2 Conseiller, accompagner, écouter : ça ne suffit pas
L’échec est assuré quand l’Etat se contente de conseiller, accompagner, écouter, sans débourser un euro. Les deux derniers gouvernements ont par exemple voulu :
- « faciliter les offres de reprise et lever les obstacles administratifs » pour Pétroplus, se félicitait Arnaud Montebourg dans un communiqué de presse ;
- « examiner les modalités d’une entrée au capital » pour Technicolor, expliquait Eric Besson, alors ministre de l’Industrie ;
- missionner un conseiller chez Freescale à Toulouse.
Les trois entreprises ont fermé.
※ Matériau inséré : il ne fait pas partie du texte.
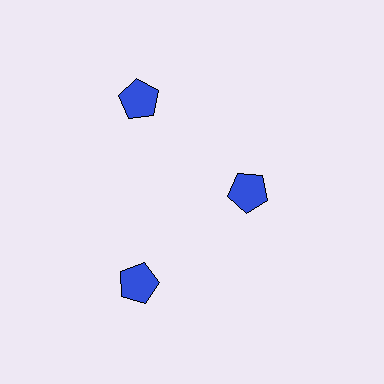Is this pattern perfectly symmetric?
No. The 3 blue pentagons are arranged in a ring, but one element near the 3 o'clock position is pulled inward toward the center, breaking the 3-fold rotational symmetry.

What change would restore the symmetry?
The symmetry would be restored by moving it outward, back onto the ring so that all 3 pentagons sit at equal angles and equal distance from the center.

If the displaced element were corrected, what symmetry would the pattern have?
It would have 3-fold rotational symmetry — the pattern would map onto itself every 120 degrees.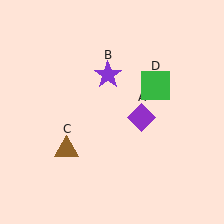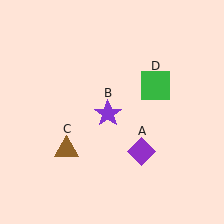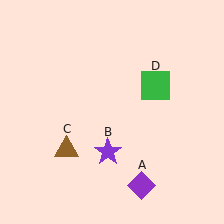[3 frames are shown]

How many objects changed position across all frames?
2 objects changed position: purple diamond (object A), purple star (object B).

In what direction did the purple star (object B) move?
The purple star (object B) moved down.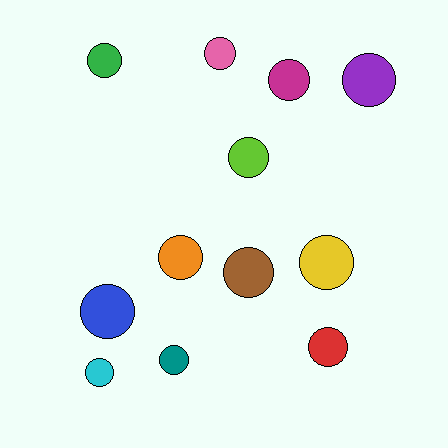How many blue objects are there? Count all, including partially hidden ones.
There is 1 blue object.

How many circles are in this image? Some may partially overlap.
There are 12 circles.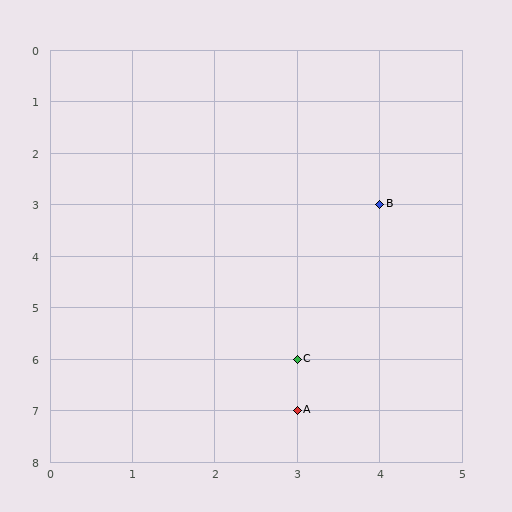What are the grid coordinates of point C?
Point C is at grid coordinates (3, 6).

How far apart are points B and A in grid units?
Points B and A are 1 column and 4 rows apart (about 4.1 grid units diagonally).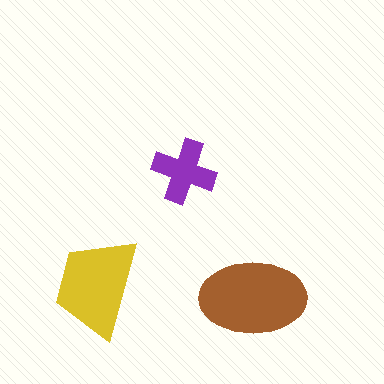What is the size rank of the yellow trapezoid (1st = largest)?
2nd.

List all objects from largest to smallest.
The brown ellipse, the yellow trapezoid, the purple cross.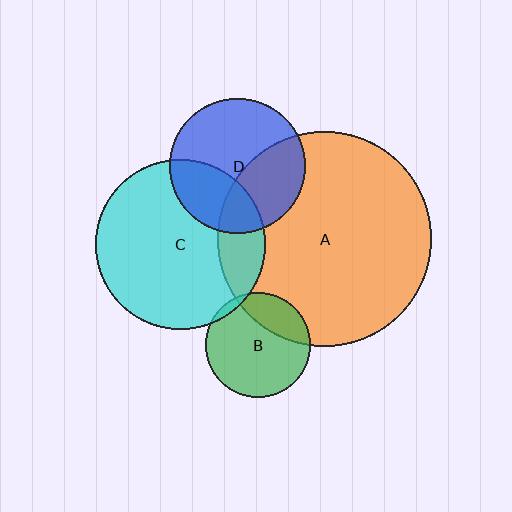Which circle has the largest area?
Circle A (orange).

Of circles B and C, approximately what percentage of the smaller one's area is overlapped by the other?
Approximately 5%.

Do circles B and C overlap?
Yes.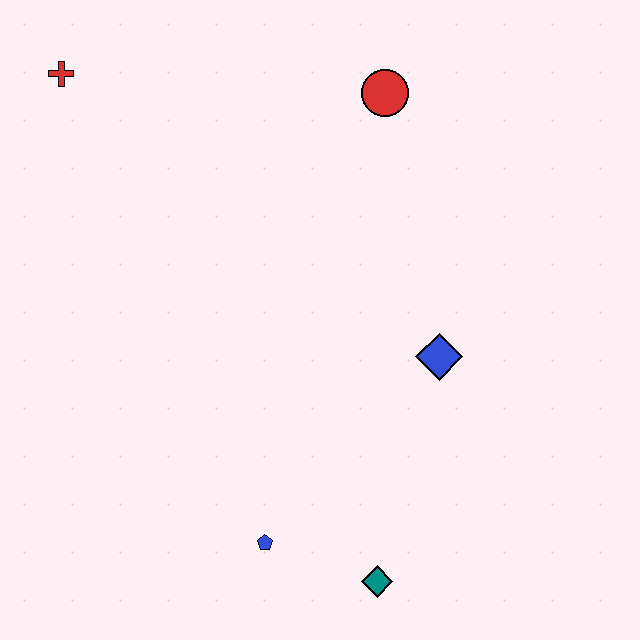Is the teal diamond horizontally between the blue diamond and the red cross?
Yes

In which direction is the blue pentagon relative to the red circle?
The blue pentagon is below the red circle.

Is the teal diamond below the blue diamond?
Yes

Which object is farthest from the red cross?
The teal diamond is farthest from the red cross.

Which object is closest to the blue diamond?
The teal diamond is closest to the blue diamond.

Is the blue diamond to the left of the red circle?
No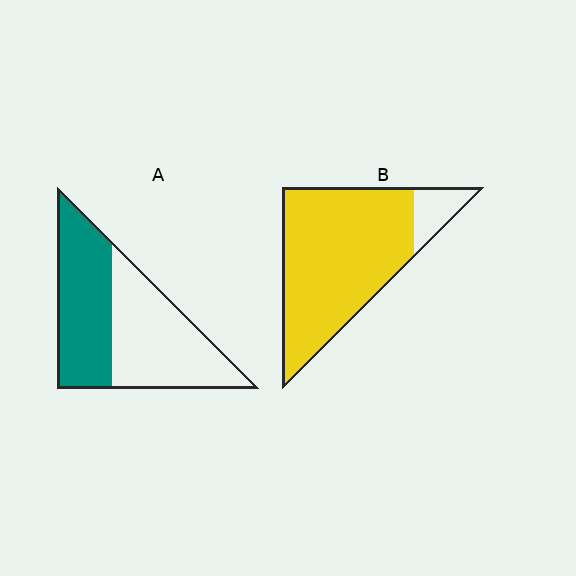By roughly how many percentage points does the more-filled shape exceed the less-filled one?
By roughly 40 percentage points (B over A).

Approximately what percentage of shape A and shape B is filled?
A is approximately 45% and B is approximately 90%.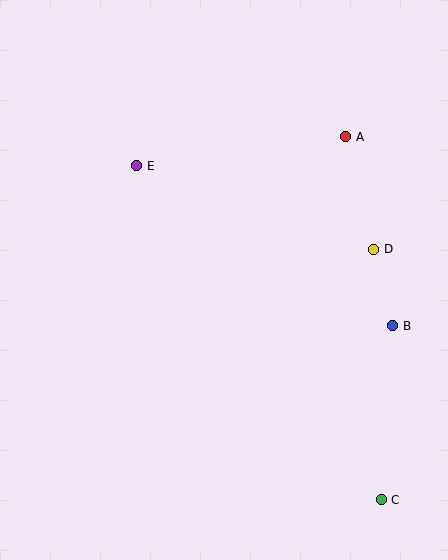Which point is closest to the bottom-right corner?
Point C is closest to the bottom-right corner.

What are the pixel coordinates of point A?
Point A is at (346, 137).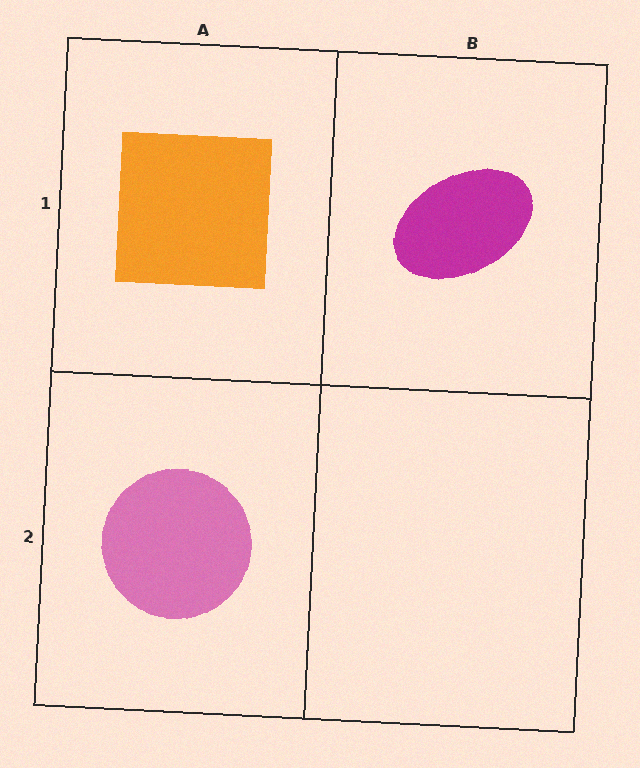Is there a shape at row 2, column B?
No, that cell is empty.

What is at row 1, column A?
An orange square.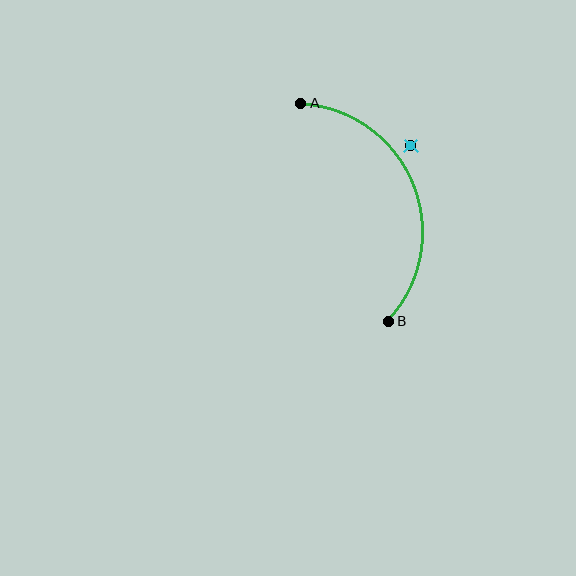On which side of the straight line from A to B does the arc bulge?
The arc bulges to the right of the straight line connecting A and B.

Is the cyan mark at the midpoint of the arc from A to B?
No — the cyan mark does not lie on the arc at all. It sits slightly outside the curve.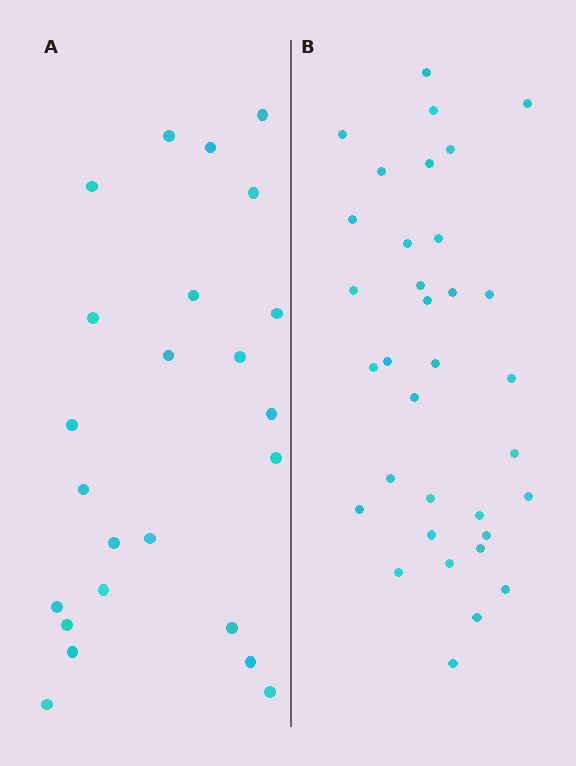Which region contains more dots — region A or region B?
Region B (the right region) has more dots.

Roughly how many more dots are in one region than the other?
Region B has roughly 10 or so more dots than region A.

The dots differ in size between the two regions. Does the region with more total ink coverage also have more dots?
No. Region A has more total ink coverage because its dots are larger, but region B actually contains more individual dots. Total area can be misleading — the number of items is what matters here.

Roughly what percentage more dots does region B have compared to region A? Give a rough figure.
About 40% more.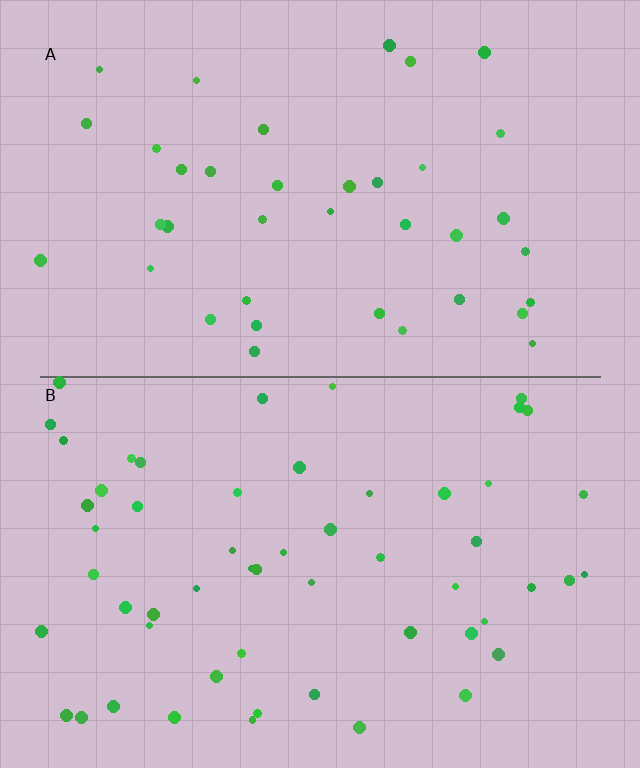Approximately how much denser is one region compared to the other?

Et Pétrolus voit défiler les repreneurs plus ou moins crédibles.
Pour Jean-Louis Levet, économiste, c’est l’une des conditions nécessaires à la réussite d’une intervention de l’Etat : il faut y mettre le prix.
3 Apporter une aide financière massive : ça marche
Le spécialiste des questions industrielles cite trois cas de figure en France, trois dossiers symboliques d’une intervention de l’Etat réussie.
Renault, tout d’abord, qui se trouvait au bord du dépôt de bilan au début des années 80 :
« Deux possibilités s’offraient à l’Etat : laisser couler en cédant la place à l’industrie automobile japonaise, ou relancer l’industrie automobile française. L’Etat a choisi la seconde option.
Une mission a été montée pour comprendre ce qui n’allait pas. Et, là, on a découvert que l’entreprise mettait huit ans à faire une voiture que les Japonais fabriquaient en quatre ans, qu’il y avait beaucoup de problèmes de qualité, à cause – entre autres – d’une multitude d’échelons hiérarchiques.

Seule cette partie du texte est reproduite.